Some observers are happy to declare voters are just plain dumb, corks bobbing on an ocean of unseen psychological and sociological currents. Optimists point to Samuel Popkin’s “low information” thesis as evidence that voters react to seemingly irrelevant signals that nonetheless provide short-cuts to larger candidate traits, like familiarity with an ethnic group or socio-economic class. (A good survey of dominant theories of voter behavior is here.)

Which is why so many candidates try to send messages that contradict their intended unpopular policies. Abraham Lincoln, accused of supporting slaves’ citizenship rights by Stephen Douglas in their famous 1858 contest for the U.S. Senate, tried to convince voters he was strongly opposed to full equality for blacks in the first quote above. In the second, Franklin Roosevelt, facing a concerted attack by the isolationist Wendell Wilkie as war engulfed Europe during the presidential campaign of 1940, felt compelled to assure Boston voters that he would not send them to fight against Hitler.

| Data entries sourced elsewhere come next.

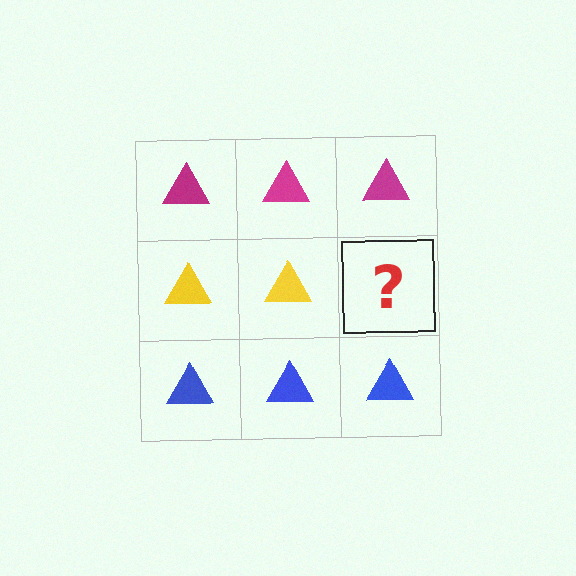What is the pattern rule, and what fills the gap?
The rule is that each row has a consistent color. The gap should be filled with a yellow triangle.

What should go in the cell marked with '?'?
The missing cell should contain a yellow triangle.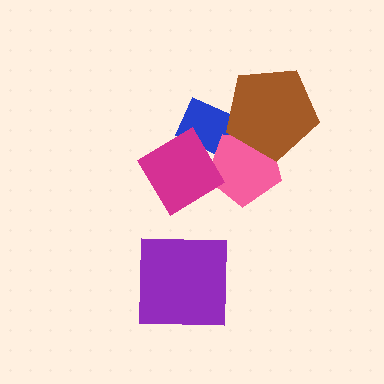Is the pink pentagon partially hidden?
Yes, it is partially covered by another shape.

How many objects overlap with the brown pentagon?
2 objects overlap with the brown pentagon.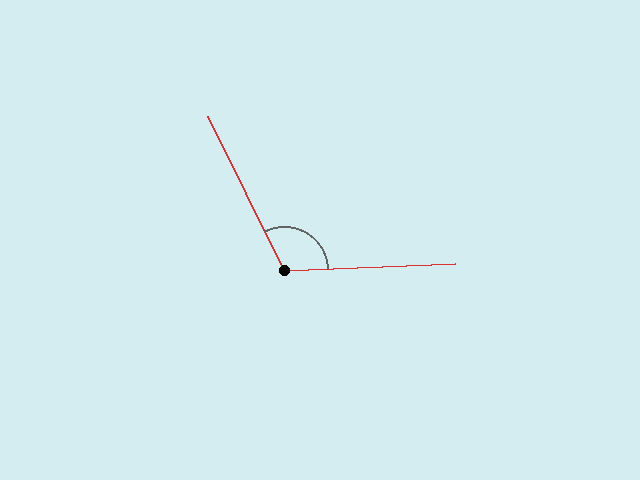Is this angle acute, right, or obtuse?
It is obtuse.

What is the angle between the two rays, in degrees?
Approximately 114 degrees.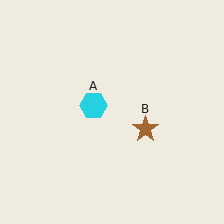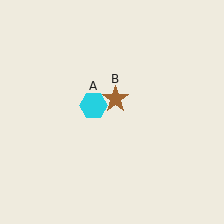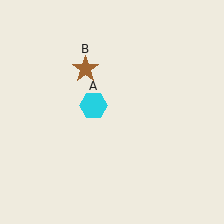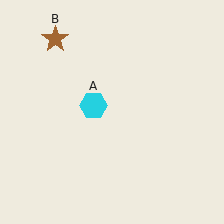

It’s also why the pivotal moments of campaigns are often the seemingly minor missteps when a candidate’s behavior inadvertently contradicts his declared position.

From McGovern seemingly baffled by the option of a kosher hot dog during a campaign stop at a deli to George W. Bush’s rumored drug use to Hillary Clinton’s exaggerated claims about the dangers of her visit to war time Bosnia, voters spend as much time figuring out which issues candidates are lying about as their declared policy positions.

Everyone knows presidential candidates are lying about something, we just don’t necessarily know what. Learning how, when and why a candidate lies can be the most important thing we discover about them.